UM appears to leave late free-throw struggles in past

James Hawkins
The Detroit News
Michigan guard Charles Matthews (1) shoots a free throw Thursday night against Illinois.

Champaign, Ill. — A season ago, closing the game out at the free-throw line always seemed to lead to some tense moments for Michigan.

The No. 2 Wolverines are hoping that stays in the past.

Michigan handled the late-game hurdles with relative ease on Thursday night, making seven free throws in the final 1:09 to ice the 79-69 win over Illinois at State Farm Center.

“Definitely it was a struggle the past season for us, but at the same time that's why we have to stay locked in during practice instead of messing around at the free-throw line or whatever the cause may be,” junior guard Zavier Simpson said. “Just stay mentally locked in and imagine us being in a game in a situation like that knocking them down. We just trust everyone to go to the line to knock it down.

“Of course, there are going to be some times where some players have some difficulties, but that's when our brotherhood steps in. We pick our brother until the next time they're at the free-throw line and they can knock them both down.”

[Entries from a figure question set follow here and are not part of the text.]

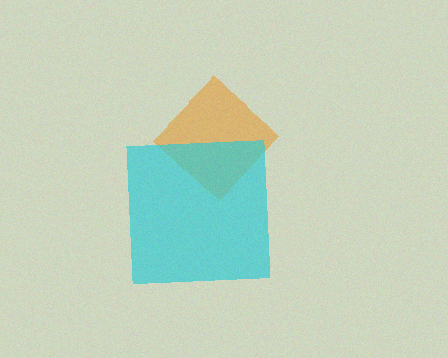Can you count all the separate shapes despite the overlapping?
Yes, there are 2 separate shapes.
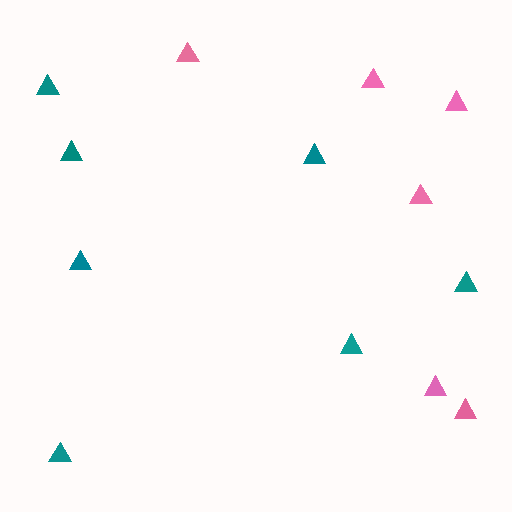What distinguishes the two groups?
There are 2 groups: one group of teal triangles (7) and one group of pink triangles (6).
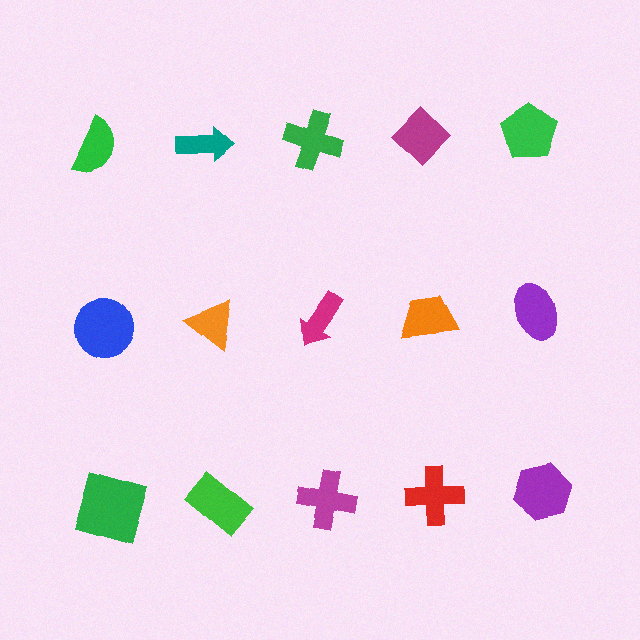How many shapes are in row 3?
5 shapes.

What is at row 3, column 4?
A red cross.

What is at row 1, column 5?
A green pentagon.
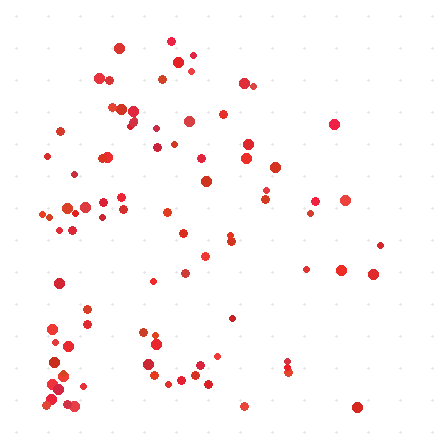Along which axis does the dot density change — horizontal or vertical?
Horizontal.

The Wolverines seemingly had no difficulty against the Illini as they shot 81.8 percent (18-for-22) at the stripe, marking the team’s second-most made free throws and second-best percentage in a game this season. Michigan sank 23 free throws against South Carolina and shot 84.6 percent (11-for-13) against Purdue.

The more impressive part, though, was who was taking and making the free throws down the stretch in the road environment  redshirt junior wing Charles Matthews (4-for-6) and Simpson (2-for-2).

The duo had their fair share of struggles in crunch time last season and were the ones opponents looked to intentionally foul as the team’s two worst free-throw shooters.

With Michigan holding a 10-point lead with 46 seconds to go, that’s exactly what Illinois did by putting the Wolverines in the bonus by wrapping up Matthews.

Matthews misfired on the front-end of the one-and-one but a lane violation on Illinois gave him a second chance. He made the Illini pay, making the first free throw to make it an 11-point game.

Then after Illinois cut it down to single digits, Simpson came through with two free throws  just like he did last week when Penn State tried the “Hack a Simpson” strategy  in the final few minutes  to push the lead to 11 with 28 seconds left before Matthews calmly sank two more five seconds later to wrap things up.

In addition to Matthews and Simpson, sophomore guard Jordan Poole, freshman forward Ignas Brazdeikis, junior center Jon Teske and sophomore forward Isaiah Livers were a combined 12-for-14 on free throws.

“That was key for us,” Michigan coach John Beilein said. “We haven't had to close out many like that. We've had double-digit leads but eight, nine (points) late can go south real quick, especially when they chose to foul immediately.

“Zavier going to the line and knocking them down, Charles making the front-end was really big to do as well. And 18-for-22, we're going to take that all day, every game this year."

Welcome back

Livers made his return to the lineup known and was back to form after sitting the past two games due to soreness from back spasms.

After Matthews picked up a foul 36 seconds into the game, Livers came in and immediately made an impact on both ends of the floor. He helped alter shots at the rim and scored seven of Michigan’s first 17 points, highlighted by an offensive rebound and putback where he soared above the rim.

Then in the second half, Livers showed off his explosiveness by blocking a 3-point shot by Illinois’ Kipper Nichols, sprinting down the court to catch an over-the-shoulder outlet pass and throwing down a one-handed dunk.

He finished with nine points on 4-for-8 shooting and five rebounds. More importantly, he had no limitations as he logged 23 minutes, which is around his usual time share.

“We obviously missed him,” Beilein said. “Having Isaiah come over, defend, do different things and just have him coming off the bench is huge for us. Make those points, get the rebounds. The time he blocked the shot, ran out, got the ball (on the break) — we need him on this team. He's been a real secret to our success.”

Late skirmish

Thursday's game ended with a brief shoving match between Illinois freshman guard Ayo Dosunmu and Brazdeikis.

With 10 seconds left and the outcome already decided, Brazdeikis took exception to an unnecessarily hard foul by Dosunmu under the basket and responded by pushing Dosunmu in the face.

Both players were quickly separated and each received a technical foul, with Dosunmu still being whistled for a common foul.

"Just playing till the end," Dosunmu said of what happened. "Just playing till the clock says zero."

Twitter: @jamesbhawkins

Northwestern at Michigan

Tip-off: 7:30 p.m. Sunday, Crisler Center, Ann Arbor

TV/radio: BTN/950

Records: No. 2 Michigan 16-0, 5-0 Big Ten; Northwestern 10-6, 1-4

Outlook: Michigan can set the program record for best start to the season with a victory…The Wolverines escaped with a 62-60 win over the Wildcats in the first meeting this season on Dec. 4…Michigan has won seven straight meetings between the teams at home, with Northwestern’s last win in Ann Arbor coming in 2010.